I chose a welch's recipe to start with, and today I racked it into a secondary. It fermented in a primary, only covered with a cloth, for 7 days, I tasted it and it was really bitter, will this get better?

The SG was about 1.100 and now reads 1.000. I think that sounds about right?

Should I have added a campden tablet during primary? Did something go sour on me?

Sorry more questions, should I be concerned with degassing right now? Can I just shake it up a bit? Finally I planed on racking again in about 2 wks, is that about right?

Btw-I used white grape juice.


----------



## grapeman (Jan 9, 2008)

You are probably just tasting the effect of C02 in it, being fairly dry already and being so young. In the future rack a bit sooner so it will make a good C02 cap for protection in the secondary. You can rack it again in 2-4 weeks and try to degas some at that time. Make sure it is close to 70 when degassing. At that point it will be dry so add 1 campden tablet-crushed to it(gallon)If you made a 5 or 6 gallon batch use 1 campden / gallon or 1/4 tsp of k-meta per 5-6 gallon batch. Let it age another month or so rack again to clean vessel and then bottle(unless you want to bul age) if clear. If it hasn't finished clearing just keep racking each month until clear.


----------



## JWMINNESOTA (Jan 9, 2008)

Its been awhile since I made one, but they do indeed get better after a few months, actually can be real tasty. May want to check sg afew days in a row, if it doesn't come any lower your ready to degas and stabilize.


----------



## edenri (Jan 9, 2008)

Thanks guys for your replies, it's definatly not vinegar so thats good.
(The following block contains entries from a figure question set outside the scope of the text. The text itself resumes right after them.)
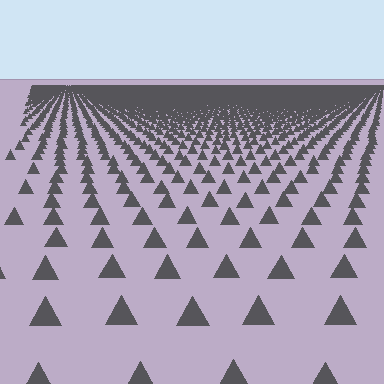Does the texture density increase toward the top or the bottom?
Density increases toward the top.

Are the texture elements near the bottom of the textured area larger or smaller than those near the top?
Larger. Near the bottom, elements are closer to the viewer and appear at a bigger on-screen size.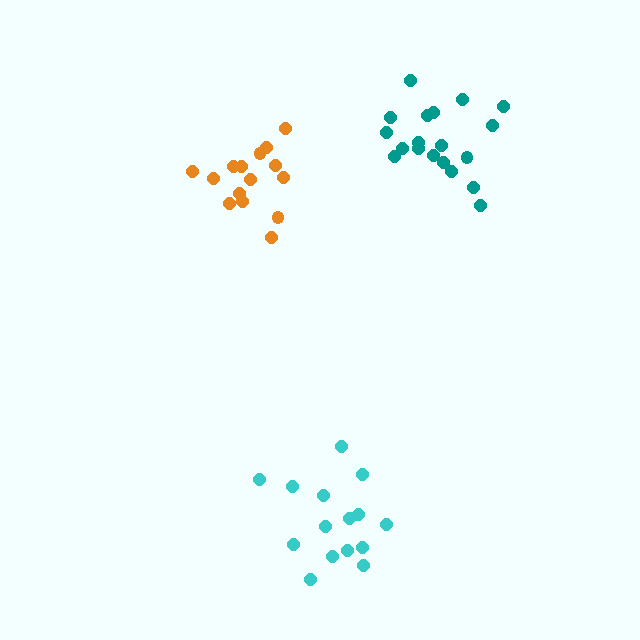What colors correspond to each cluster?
The clusters are colored: orange, cyan, teal.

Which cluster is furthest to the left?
The orange cluster is leftmost.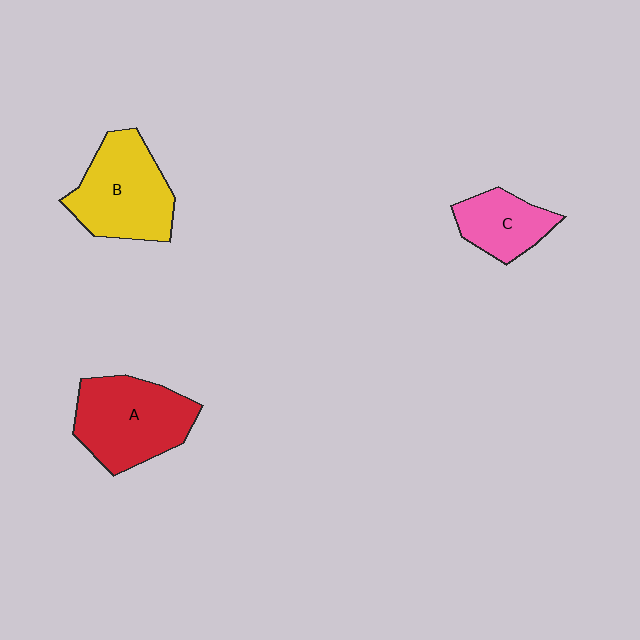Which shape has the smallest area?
Shape C (pink).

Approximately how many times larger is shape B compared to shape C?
Approximately 1.7 times.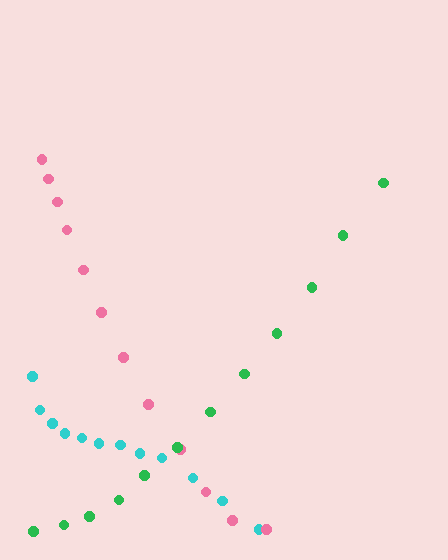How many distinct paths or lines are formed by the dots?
There are 3 distinct paths.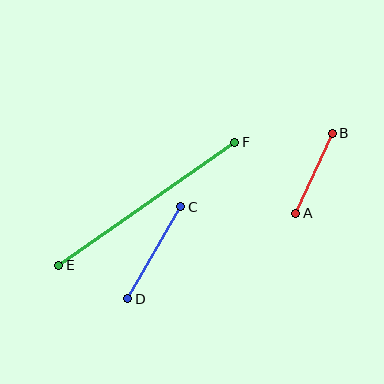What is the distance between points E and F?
The distance is approximately 215 pixels.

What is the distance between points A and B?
The distance is approximately 88 pixels.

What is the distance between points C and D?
The distance is approximately 106 pixels.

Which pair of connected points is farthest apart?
Points E and F are farthest apart.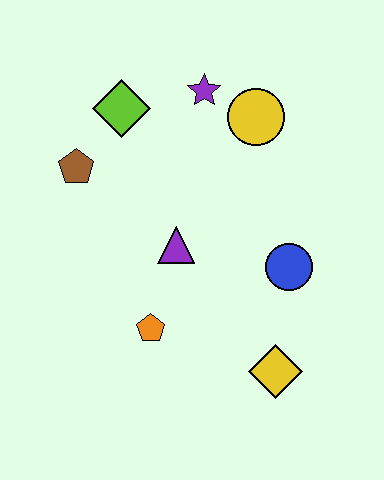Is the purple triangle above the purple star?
No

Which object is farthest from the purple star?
The yellow diamond is farthest from the purple star.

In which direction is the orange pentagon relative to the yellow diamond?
The orange pentagon is to the left of the yellow diamond.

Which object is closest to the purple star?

I'll see how it tastes at each stage. In the meantime I can read up on sweetening to taste.


----------



## smurfe (Jan 9, 2008)

You will probably notice a complete different taste after you sweeten a bit. I did one batch of this and it was quite "puckery" until I sweetened it a bit. I like a very dry wine but I didn't like this one dry. It was quite tasty after it had some sweetness to it. It will be much better with a little age to it as well.


----------